A segundo controvérsia ocorreu quando a adhan, a chamada para as orações, soou mais uma vez em Harvard Yard ao meio-dia, das escadas da Biblioteca Widener, durante vários dias no final de fevereiro. A chamada fez parte da Semana de Consciência Islâmica, patrocinada pelo clube de alunos muçulmanos, a Sociedade Islâmica de Harvard.

Em 13 de março, um artigo de editorial escrito por três alunos de pós-graduação denunciou a prática, que vem ocorrendo há vários anos. Eles escreveram que, embora o pluralismo seja positivo, a adhan apóia a intolerância muçulmana em relação a outras fés, ao afirmar que o profeta Maomé é o mensageiro de Deus. Chamando a prática de proselitismo, o artigo afirmou: “Ao que parece, a adhan é a exceção à regra não verbalizada de Harvard de tolerância e respeito religioso”.

Os argumentos em relação a ambas as questões reduziram-se a uma discussão para determinar se Harvard está sendo admiravelmente tolerante, ou se a universidade está atrapalhando as vidas da maioria a fim de agradar a uma minoria barulhenta.

Rauda Tellawy, aluna do último ano de universidade que cobre o cabelo com um véu, diz que durante as discussões acaloradas sobre os horários do ginásio que se desenrolaram na sala de debates do seu dormitório observou-se que até mesmo alguns homens sentiam-se intimidados pela presença de mulheres no ginásio, caso estas, digamos, não estivessem levantando tantos pesos quanto os atletas masculinos. Tellawi diz que habitualmente sai do ginásio caso haja homens por perto quando ela faz flexões abdominais.

“Mesmo que a gente use roupas largas, eles verão coisa que não deveriam ver”, argumenta Tellawi. “O islamismo não encoraja a mulher a deitar-se em frente a um homem”.

Tellawi não considerou discriminatório o fato de terem sido reservados horários especiais para as mulheres no ginásio. Em vez disso, ela vê a medida como uma solução saudável.
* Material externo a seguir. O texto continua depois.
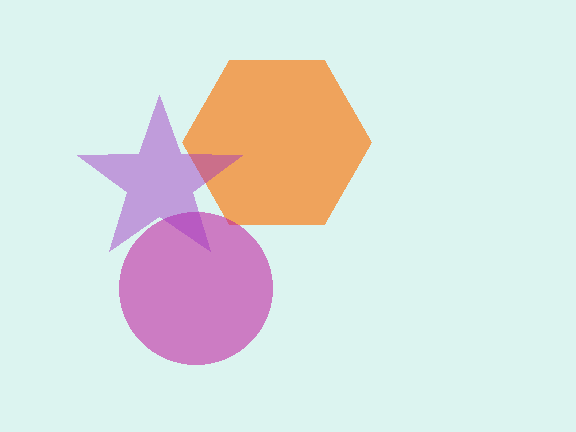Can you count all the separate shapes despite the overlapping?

Ela observa que os alunos que seguem as regras dietéticas kosher (prática baseada no preparo dos alimentos de acordo com os preceitos judaicos) contam com uma área separada no seu refeitório, e diz que algumas mulheres não muçulmanas também apóiam os horários separados no ginásio.

O novo sistema tem sido criticado por não atrair um número suficiente de mulheres para justificar os horários exclusivos, e vários alunos dizem que talvez apenas 15 pessoas utilizem o centro durante os horários de pico à noite, apesar do fato de contarem com os próprios armários, quadras de squash e basquete, salões de musculação e máquinas de exercício aeróbico.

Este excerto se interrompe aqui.